Adsorption mechanism of green efficient chelating poly-L-aspartic acid in flotation separation of brucite and dolomite

Abstract

Green and efficient reagents have gained considerable attention in flotation research, where poly-L-aspartic acid (PASP) is an effective reagent to realize the flotation separation of brucite and dolomite. The effect of PASP on the flotation of brucite and dolomite and its mechanism were studied using flotation tests and modern detection methods. Microflotation tests show that PASP can considerably reduce the flotation recovery of dolomite in the Sodium dodecyl sulfonate (‘SDS) system, whereas it only slightly affects the flotation recovery of brucite.

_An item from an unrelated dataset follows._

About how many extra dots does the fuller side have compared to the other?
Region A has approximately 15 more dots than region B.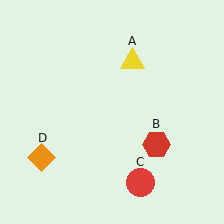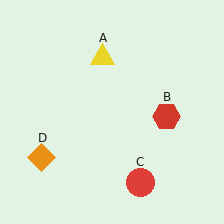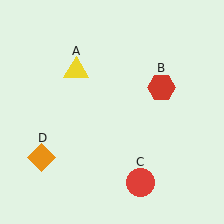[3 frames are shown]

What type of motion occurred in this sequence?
The yellow triangle (object A), red hexagon (object B) rotated counterclockwise around the center of the scene.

Under ‘SDS, PASP can selectively reduce the contact angle of dolomite but only slightly affect that of brucite. Furthermore, atomic force microscopy detection and zeta potential tests demonstrate that PASP can strongly adsorb on the dolomite surface, considerably changing its roughness and potential value but slightly affecting brucite. The infrared spectrum analysis shows that PASP is selectively strongly adsorbed on dolomite, causing strong and weak ‘SDS adsorption on the surfaces of brucite and dolomite, respectively. Moreover, X-ray photoelectron spectroscopy demonstrates that PASP strongly impacts the Ca site of dolomite, and selective chelation of Ca is a key factor in inhibiting dolomite flotation.